In fact, sometimes, it's less a general lack of empathy and more the demands of our lives that prevent us from establishing that crucial human interaction with our patients. It becomes difficult to satisfy the demands of others when you’re exhausted both physically and emotionally, sleep-deprived and worried. A few basic communication techniques and cues, especially when you are pressed for time with a patient, will make them feel seen.

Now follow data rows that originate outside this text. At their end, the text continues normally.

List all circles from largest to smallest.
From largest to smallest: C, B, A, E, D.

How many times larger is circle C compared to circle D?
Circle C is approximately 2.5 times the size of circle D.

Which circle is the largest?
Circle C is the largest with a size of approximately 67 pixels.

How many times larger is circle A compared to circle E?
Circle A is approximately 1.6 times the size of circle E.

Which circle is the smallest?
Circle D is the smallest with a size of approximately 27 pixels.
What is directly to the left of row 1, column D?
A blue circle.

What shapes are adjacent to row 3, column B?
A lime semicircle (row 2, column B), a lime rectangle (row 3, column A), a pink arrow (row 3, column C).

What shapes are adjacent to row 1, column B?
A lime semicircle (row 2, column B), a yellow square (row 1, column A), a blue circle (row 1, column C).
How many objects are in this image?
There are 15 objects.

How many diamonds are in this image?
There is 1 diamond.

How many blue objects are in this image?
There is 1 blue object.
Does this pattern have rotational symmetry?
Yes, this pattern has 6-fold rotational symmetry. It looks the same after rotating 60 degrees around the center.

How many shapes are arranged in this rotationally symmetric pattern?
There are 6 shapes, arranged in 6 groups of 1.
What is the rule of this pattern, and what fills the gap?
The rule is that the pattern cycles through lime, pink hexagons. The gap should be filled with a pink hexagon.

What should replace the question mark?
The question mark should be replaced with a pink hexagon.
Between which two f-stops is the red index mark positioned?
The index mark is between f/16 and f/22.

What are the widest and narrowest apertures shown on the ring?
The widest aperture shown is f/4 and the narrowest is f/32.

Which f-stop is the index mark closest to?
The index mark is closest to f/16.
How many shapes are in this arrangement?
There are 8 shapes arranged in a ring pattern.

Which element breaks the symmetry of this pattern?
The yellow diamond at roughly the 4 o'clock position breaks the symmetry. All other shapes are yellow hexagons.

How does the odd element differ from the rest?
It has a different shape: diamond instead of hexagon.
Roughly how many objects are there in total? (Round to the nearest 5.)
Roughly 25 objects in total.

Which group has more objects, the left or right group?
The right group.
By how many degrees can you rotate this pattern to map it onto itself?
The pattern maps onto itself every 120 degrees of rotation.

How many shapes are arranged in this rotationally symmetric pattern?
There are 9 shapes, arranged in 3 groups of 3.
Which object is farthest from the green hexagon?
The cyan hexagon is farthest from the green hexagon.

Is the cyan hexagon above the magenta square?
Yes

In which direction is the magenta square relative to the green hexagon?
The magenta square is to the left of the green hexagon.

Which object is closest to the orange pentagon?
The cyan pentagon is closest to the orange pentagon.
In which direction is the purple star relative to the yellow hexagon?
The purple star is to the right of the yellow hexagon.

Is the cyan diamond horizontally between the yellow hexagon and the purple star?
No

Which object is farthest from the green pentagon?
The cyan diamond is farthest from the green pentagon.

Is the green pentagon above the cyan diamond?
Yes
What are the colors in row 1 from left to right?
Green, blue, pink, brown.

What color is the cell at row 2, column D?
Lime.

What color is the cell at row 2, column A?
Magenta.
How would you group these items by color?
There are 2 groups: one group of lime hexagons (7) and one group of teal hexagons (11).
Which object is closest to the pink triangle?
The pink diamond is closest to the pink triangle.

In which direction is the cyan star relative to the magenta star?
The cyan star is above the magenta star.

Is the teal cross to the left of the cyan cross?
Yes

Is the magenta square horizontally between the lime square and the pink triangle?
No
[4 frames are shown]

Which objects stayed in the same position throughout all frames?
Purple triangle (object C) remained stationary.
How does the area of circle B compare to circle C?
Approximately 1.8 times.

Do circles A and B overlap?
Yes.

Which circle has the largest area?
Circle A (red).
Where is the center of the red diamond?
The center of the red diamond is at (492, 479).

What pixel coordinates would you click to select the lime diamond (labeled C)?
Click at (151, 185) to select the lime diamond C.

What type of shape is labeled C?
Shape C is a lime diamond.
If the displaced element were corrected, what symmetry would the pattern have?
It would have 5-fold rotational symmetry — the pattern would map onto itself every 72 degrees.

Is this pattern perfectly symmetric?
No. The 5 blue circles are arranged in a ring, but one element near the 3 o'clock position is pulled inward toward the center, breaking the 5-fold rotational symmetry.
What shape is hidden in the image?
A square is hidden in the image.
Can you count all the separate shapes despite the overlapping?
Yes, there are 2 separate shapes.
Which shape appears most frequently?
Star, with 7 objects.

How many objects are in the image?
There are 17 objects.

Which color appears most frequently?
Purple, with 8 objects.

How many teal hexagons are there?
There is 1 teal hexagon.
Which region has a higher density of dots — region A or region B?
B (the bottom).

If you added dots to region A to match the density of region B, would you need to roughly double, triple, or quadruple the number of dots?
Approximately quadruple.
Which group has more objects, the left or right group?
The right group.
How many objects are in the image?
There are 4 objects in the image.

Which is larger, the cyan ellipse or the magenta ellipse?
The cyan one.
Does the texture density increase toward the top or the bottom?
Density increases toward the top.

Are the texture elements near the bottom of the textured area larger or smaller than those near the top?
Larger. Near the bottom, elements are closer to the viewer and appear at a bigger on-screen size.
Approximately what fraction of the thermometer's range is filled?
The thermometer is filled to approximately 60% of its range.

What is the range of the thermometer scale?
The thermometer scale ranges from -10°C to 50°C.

Try to incorporate these tips even on your toughest clinical days.

  1. Make Eye Contact

Establishing eye contact is crucial for building a connection with patients, but doing so has become more challenging due to the introduction of electronic health records. Try looking up when filling in patient information. Continue talking and engaging the patient when looking at the tablet or computer to indicate that you’re not preoccupied. Alternatively, explain to first-time visitors why you have to use your tablet or computer during their appointment.

2. Let The Patient Know You're Listening

To show that you’re listening and understanding what they’re saying, try nodding or repeating what they’re saying.

3. Observe Your Mannerism And Body Language

Avoid having one foot out the door, resting your hands on the doorknob, or folding your hands while interacting with the patient. Avoid standing unless it’s necessary to do so. Sitting down doesn't cost anything, and it can demonstrate that you’re not in a rush.

4. Take An Interest in Your Patients

Ask questions to ensure you’re fully aware of your patient's symptoms. Ask about the impact of their illness on their daily life. This helps you see the bigger picture while giving them a sense of acknowledgment and the perception of being cared for and understood.

5. Take Notes on The Patient's Humanizing Features

This entails doing more than simply filling checkboxes on the EHR. Find out what’s affecting their lives. Is there an unwell family member? Is there any action they could take? What are some of their daily activities? The more familiar you are with the patient's life, the more likely you feel empathy for them, and the more at ease and trusting they are towards you.

6. Offer Support

Identify a patient's emotions and respect their worries and frustrations. Support patients by attending to their physical as well as emotional needs.

7. Dig Deeper

This is important if you catch yourself passing judgment. Find common ground by learning the patient's history. Medical school focuses mostly on the technical abilities that enable medical professionals to be excellent diagnosticians, but it frequently falls short in preparing us for patient interaction. We all benefit from improved patient outcomes that come with human connection, which is crucial in providing health care.